Bromio è chiunque guidi i tiasi.
Verso il monte verso il monte, dove aspetta
la turba delle donne
lontana da telai e spole
rese furiose dall’assillo di Dioniso.
Ant b. O sede riposta dei Cureti
e sacrosanta dimora
di Creta dove nacque Zeus,
dove i Coribanti dal triplice cimiero
negli antri inventarono per me
questo cerchio di pelle tesa;
e nell’orgia bacchica lo mescolarono
al soffio concorde dal dolce suono
dei flauti frigi, e lo misero in mano
della madre Rea, strepito adatto alle grida delle menadi;
e Satiri pazzi
lo ottennero dalla dea madre
e lo adattarono alle danze
delle feste biennali,
delle quali gioisce Dioniso.
Epodo
E’ cosa dolce nei monti, quando dai tiasi in corsa
Si cade a terra, indossando
il sacro indumento della nebride, cacciando
il sangue del capro ucciso, gioia di mangiare la carne cruda,
spingendosi sui monti frigi, lidi, e il capo è Dioniso,
evoè.
Scorre di latte il suolo, scorre di vino, scorre del nettare
delle api.
Bacco sollevando
la fiamma ardente
dalla torcia di pino
come fumo di incenso di Siria
si precipita, con la corsa e
con danze eccitando le erranti
e con grida spingendole,
e scagliando nell’aria la molle chioma.
e insieme con urla di evoè grida così:
“O andate Baccanti,
andate Baccanti,
con lo splendore dello Tmolo aurifluente,
cantate Dioniso
al suono dei timpani dal cupo tuono,
celebrando con urla di evoè il dio dell’evoè
tra clamori e gridi frigi
quando il sacro flauto melodioso
freme sacri ludi, che si accordano
alle erranti al monte, al monte: felice
allora, come puledra con la madre
al pascolo, muove il piede rapido, a balzi, la baccante”.
Dopo il prologo, da uno dei corridoi che consentono l'ingresso nell'orchestra - detti appunto parodoi - entra il coro ed esegue il suo primo canto. Fra il prologo e la parodo può esservi uno stretto raccordo: il coro con il suo canto in ingresso approfondisce aspetti menzionati nel prologo o li fa risaltare per contrasto.
Questo canto può essere preceduto da una sezione non cantata (in recitativo), terminata la quale i coreuti avevano ormai preso posto nell'orchestra e potevano dare inizio alla performance cantata. Alla fine del canto del coro, di norma, prende avvio l'azione vera e propria, con il dialogo fra il coro e gli attori.

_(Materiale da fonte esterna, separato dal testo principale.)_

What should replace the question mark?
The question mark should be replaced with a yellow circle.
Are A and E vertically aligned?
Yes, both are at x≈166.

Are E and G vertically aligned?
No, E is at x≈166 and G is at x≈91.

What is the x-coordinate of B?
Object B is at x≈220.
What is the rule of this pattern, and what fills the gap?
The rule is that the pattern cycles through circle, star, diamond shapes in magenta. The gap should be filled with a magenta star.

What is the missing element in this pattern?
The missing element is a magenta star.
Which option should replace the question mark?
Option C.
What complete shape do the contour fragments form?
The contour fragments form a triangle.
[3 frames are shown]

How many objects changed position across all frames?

La parodo delle Baccanti si può dividere in tre parti:
1) un breve preludio (64-71);
2) due coppie strofiche (72-134);
3) un lungo epodo conclusivo (135-169).
Vi si trovano tutti gli aspetti rituali e cultuali del dionisismo: la nascita di Dioniso, il suo vagare per diffondere la sua religione; i rituali segreti del dionisismo (lo sparagmòs seguito dall'omofagia)

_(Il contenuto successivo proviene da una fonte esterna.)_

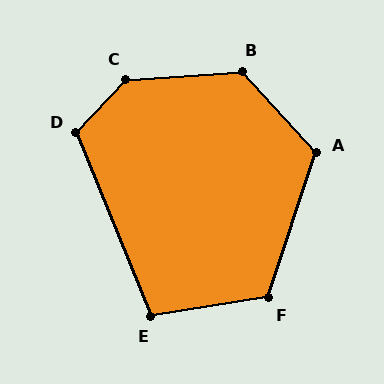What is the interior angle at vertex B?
Approximately 128 degrees (obtuse).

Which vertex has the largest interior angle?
C, at approximately 137 degrees.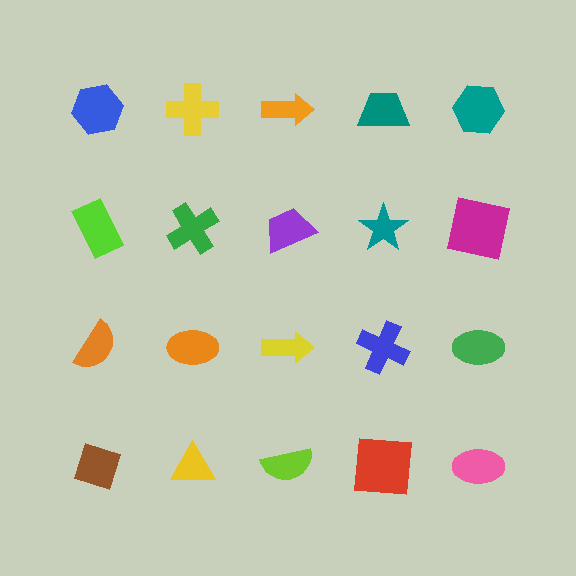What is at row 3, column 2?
An orange ellipse.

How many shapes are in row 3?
5 shapes.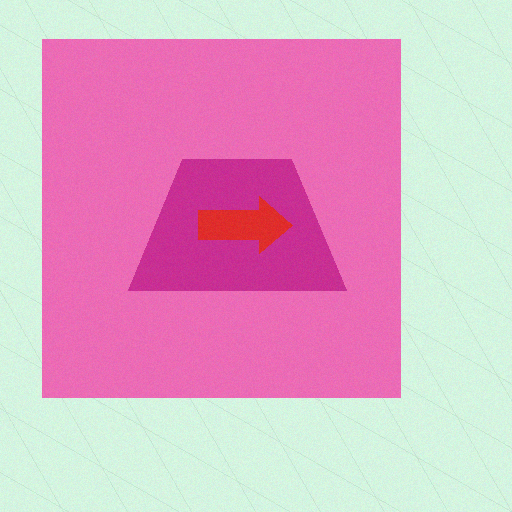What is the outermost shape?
The pink square.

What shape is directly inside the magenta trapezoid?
The red arrow.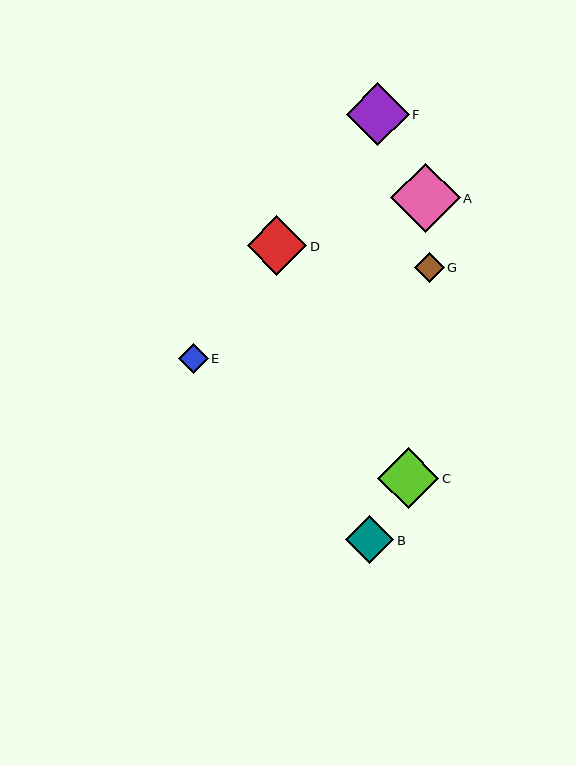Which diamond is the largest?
Diamond A is the largest with a size of approximately 69 pixels.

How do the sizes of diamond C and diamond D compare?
Diamond C and diamond D are approximately the same size.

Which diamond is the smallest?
Diamond G is the smallest with a size of approximately 29 pixels.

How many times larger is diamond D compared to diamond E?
Diamond D is approximately 2.0 times the size of diamond E.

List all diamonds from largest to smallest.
From largest to smallest: A, F, C, D, B, E, G.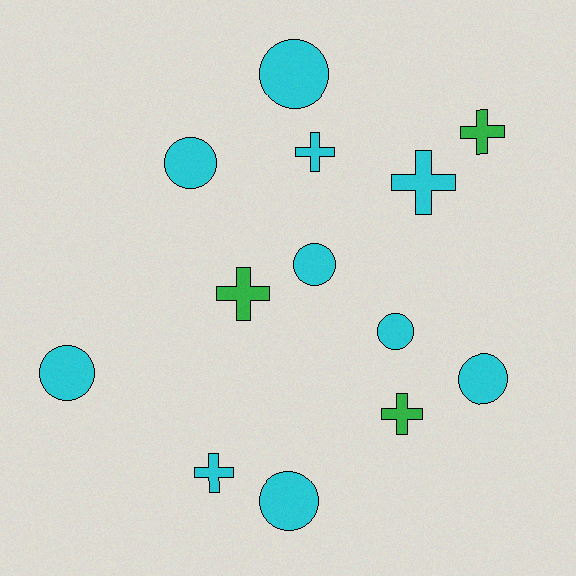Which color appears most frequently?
Cyan, with 10 objects.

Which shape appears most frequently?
Circle, with 7 objects.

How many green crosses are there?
There are 3 green crosses.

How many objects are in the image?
There are 13 objects.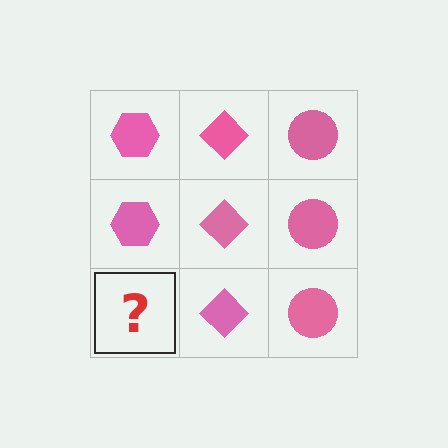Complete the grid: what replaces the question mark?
The question mark should be replaced with a pink hexagon.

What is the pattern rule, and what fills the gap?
The rule is that each column has a consistent shape. The gap should be filled with a pink hexagon.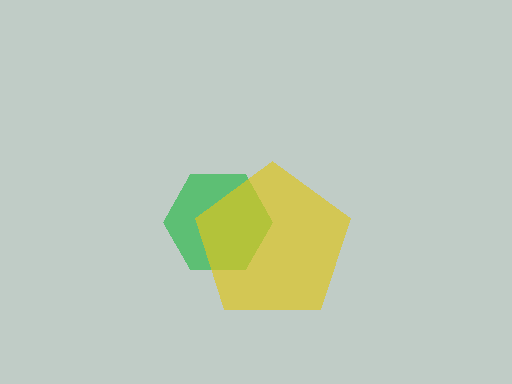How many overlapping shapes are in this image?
There are 2 overlapping shapes in the image.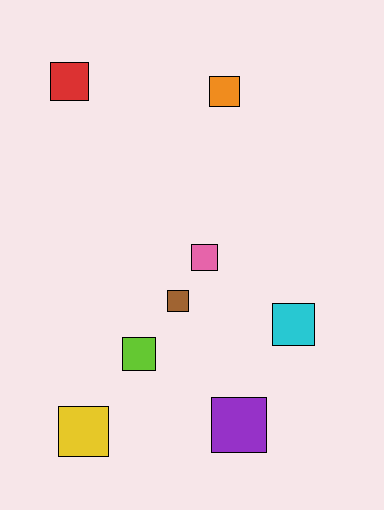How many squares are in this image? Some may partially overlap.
There are 8 squares.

Epiteti di Dioniso: Bromio, da βρόμιος, -α, -ον = risuonante, fremente, viene dalla stessa radice di βρέμω = io faccio rumore, io risuono, muggisco. Allude alla forma animale che Dioniso può talvolta assumere; oppure anche al fremere delle foglie di edera che era interpretato come segnale dell'arrivo di Dioniso (l'edera è una pianta collegata alla vite, una sorta di vite invernale, le cui spire ricordano il serpente e l acui ingestione poteva provocare allucinazione); Bacco, Βάκχος, = grappolo di uva (forse), cui da βακχεύω = io partecipo a riti bacchici, io agisco da frenetico, io rendo frenetico.
Chi è per strada? Nella polis non c'era un luogo deputato ad accogliere le baccanti. Il rito aveva la forma di un κῶμος ( = baldoria, orgia, festa, allegra brigata, comitiva di festaioli, torma, banda, ode per un corteo festivo), di un corteo non isituzionalizzato, libero di vagare per le strade della città. Esso esprime il rifiuto dell'occupazione di uno spazio stabile e dei vincoli: infatti il κῶμος è spesso associato alla porta, al varcare la soglia. Il κῶμος poteva avere - al di là del dionisismo - varie funzioni: nuziale, funebre, religioso. Esso è caratterizzato da un impatto sonoro: rumore, musica. Un residuo del modello che si compone di corteo/porta chiusa si può vedere nell'usanza dei bambini che vanno in giro a chiedere che venga loro aperta la porta (PMG 848, Carmina popul, 2).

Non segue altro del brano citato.